According to the latest Report to the Judicial Conference Advisory Committee on Civil Rules, there has been no increase in the rate of courts granting motions to dismiss following Twiqbal. However, a recent study from the University of California Hastings College of Law disputes this conclusion and finds that dismissal rates of all claims have, in fact, increased since Twiqbal. More importantly, the Hastings study finds a greater likelihood that a claim will be dismissed for factual insufficiency following the Supreme Court’s decisions.
Such studies raise the question of what impact, if any, Twiqbal has today on pleading environmental claims. Thus far, although several courts have addressed environmental claims under the Twiqbal plausibility standard, the results have not been consistent. Like the antitrust and civil rights claims addressed in Twombly and Iqbal, courts have often elevated the pleading standard for environmental claims due to their complexity, which often requires expensive discovery to flesh out the facts after filing the complaint. An early dismissal in such circumstances stands to avoid substantial litigation costs.
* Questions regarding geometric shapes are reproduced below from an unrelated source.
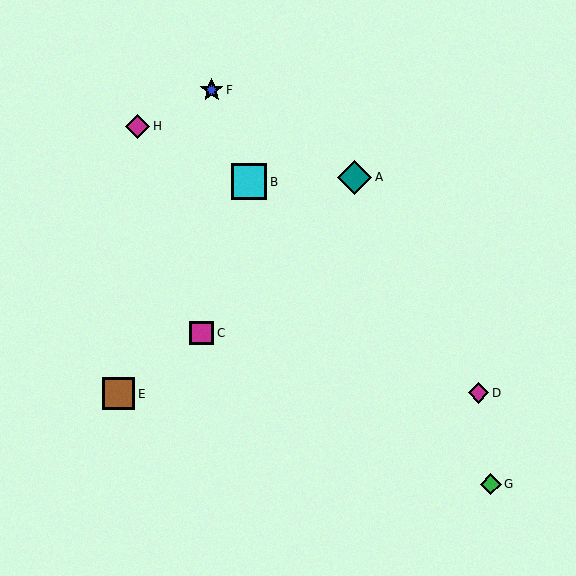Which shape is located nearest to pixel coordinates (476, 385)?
The magenta diamond (labeled D) at (479, 393) is nearest to that location.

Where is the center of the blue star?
The center of the blue star is at (212, 90).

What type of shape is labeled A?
Shape A is a teal diamond.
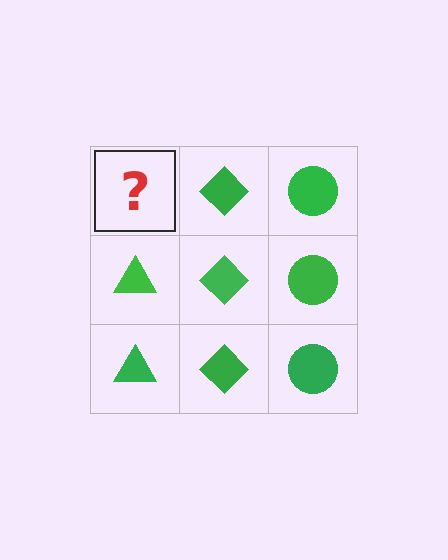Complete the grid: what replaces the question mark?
The question mark should be replaced with a green triangle.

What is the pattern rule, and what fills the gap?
The rule is that each column has a consistent shape. The gap should be filled with a green triangle.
Thus, if a court believes Twiqbal indeed represents a heightened pleading requirement, it is likely to require more specific facts to support the relevant environmental claims.
Accordingly, the environmental plaintiff should hedge its bets and take care in crafting its complaint if it is filing in federal court. Specifically, the plaintiff may want to take more time to investigate prior to filing to better describe the defendant, it’s link to the site, the types of hazardous substances released, and how specifically the defendant’s actions caused the release and the damages incurred. Depending on the circumstances, the plaintiff may want to avoid federal court altogether and rely on state claims as most states have yet to adopt the Twiqbal plausibility pleading standard. On the other side of the field, the environmental defendant should more carefully consider the value of filing a motion to dismiss for factual insufficiency and attack any gaps between the facts alleged and the formulaic recitations of the elements of the claim.